Packhorse Librarians loaded books, magazines, pamphlets, and scrapbooks into saddlebags, drawstring bags, suitcases, and even pillowcases and delivered them via horse or mule to the mountain people of Kentucky. These brave women forded creeks as there were few bridges and followed game trails as there were few roads. The Book Women rode their routes in fair weather and foul, covering 18 to 20 miles a day or 50 to 80 miles each week. They carried news, messages, and letters as well as books. If someone they visited had no one to read to him or her, the book woman took time to read aloud to the patron. These tough, dedicated, and determined women worked hard to take books to people who had never had access to them before.
And it was work. The WPA paid the librarians’ salaries, to the tune of $28.00 per month. However, the book centers and books were donated to the program. That meant that the books were already used when the program received them. That initial use plus the hard trek to and from houses and the continued use of the materials meant that the books and magazines weren’t in the best of shape. The packhorse librarians repaired them the best they could at weekly meetings. Then, when the book or magazine was at the end of its original life, the librarians repurposed it as scrapbooks that continued to circulate. The patrons of the packhorse librarians were eager for reading material of any kind, including homemade scrapbooks.
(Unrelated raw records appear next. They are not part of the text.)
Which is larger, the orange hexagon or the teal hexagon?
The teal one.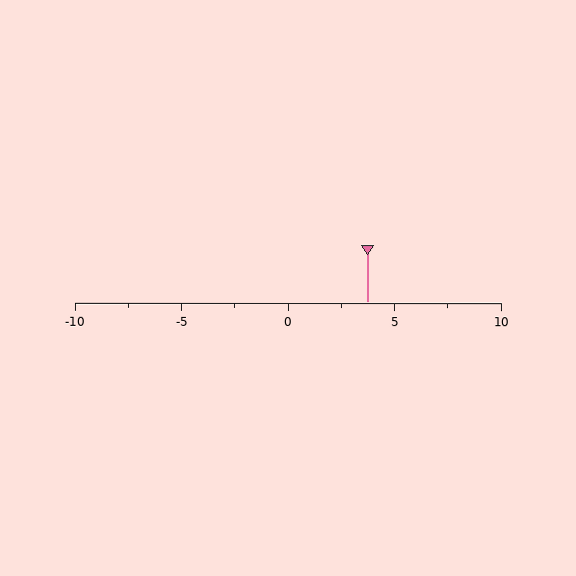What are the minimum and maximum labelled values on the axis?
The axis runs from -10 to 10.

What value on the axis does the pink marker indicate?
The marker indicates approximately 3.8.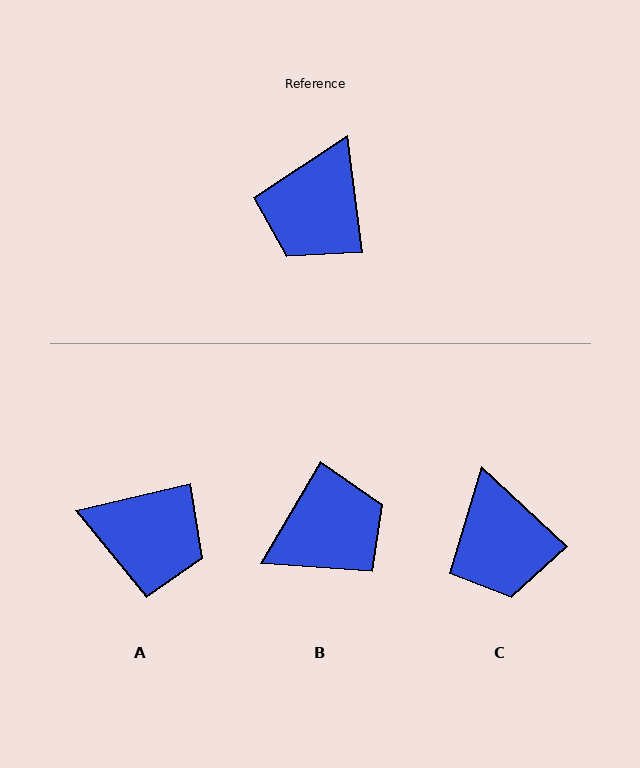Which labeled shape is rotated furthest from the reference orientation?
B, about 143 degrees away.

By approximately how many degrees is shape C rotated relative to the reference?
Approximately 40 degrees counter-clockwise.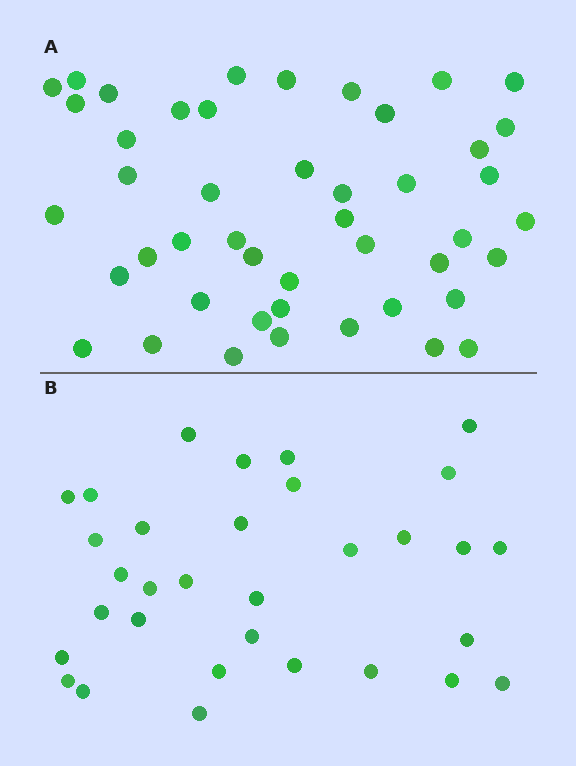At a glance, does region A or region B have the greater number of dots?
Region A (the top region) has more dots.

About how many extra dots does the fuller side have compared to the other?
Region A has approximately 15 more dots than region B.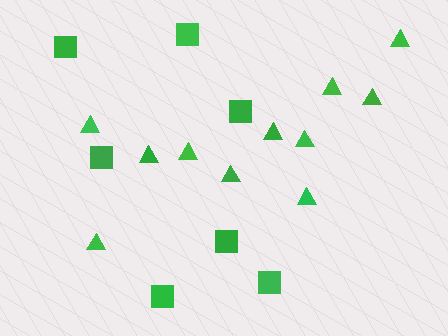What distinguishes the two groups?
There are 2 groups: one group of squares (7) and one group of triangles (11).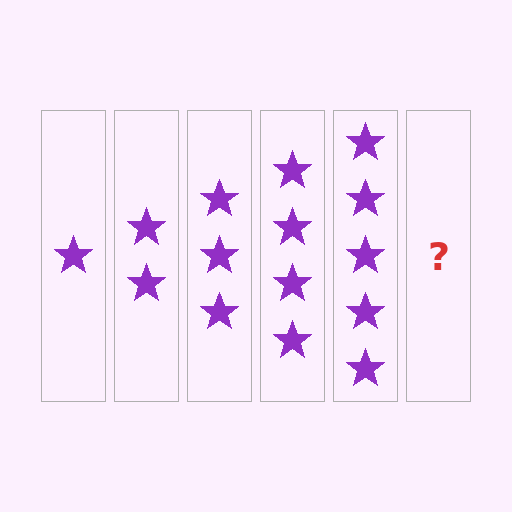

The packhorse librarians even created a scrapbook of their own work. Photos were taken of the librarians going about their daily tasks, which included fording creeks and blazing trails as well as maintaining book collections. Then those photos were compiled in a book that has been digitally preserved. Come to the library and see the photos from that book as well as others. See what these amazing women did and imagine their experiences.
This exhibit is part of the Bedford Public Library System’s Winter Read program during which we encourage the community to read and discuss books on a particular topic. This year’s adult book is The Book Woman of Troublesome Creek by Kim Michele Richardson. It is the fictional story of a book woman named Cussy Carter. Books for younger ages are as follows: young adults: The Miner’s Daughter by Gretchen Moran Laskas; children: Ghost Girl by Delia Ray; children’s nonfiction: Down Cut Shin Creek: the Pack Horse Librarians of Kentucky by Kathi Appelt and Jeanne Cannella Schmitzer; and young children: That Book Woman by Heather Henson. Check out these books for more information on Packhorse Librarians and living in the Appalachians during the Depression.
More information can also be found in the article, “Yonder Comes the Bookwoman,” in the December 2019 issue of Blue Ridge Country; the Kentucky Department for Libraries and Archives (kdla.ky.gov); and the University of Kentucky Special Collections Research Center (https://exploreuk.uky.edu/catalog/?q=packhorse&per_page=20). Special thanks are given to the KDLA and the UKY for permission to use the photos in this exhibit, and to the Friends of the Moneta/SML Library for sponsoring it.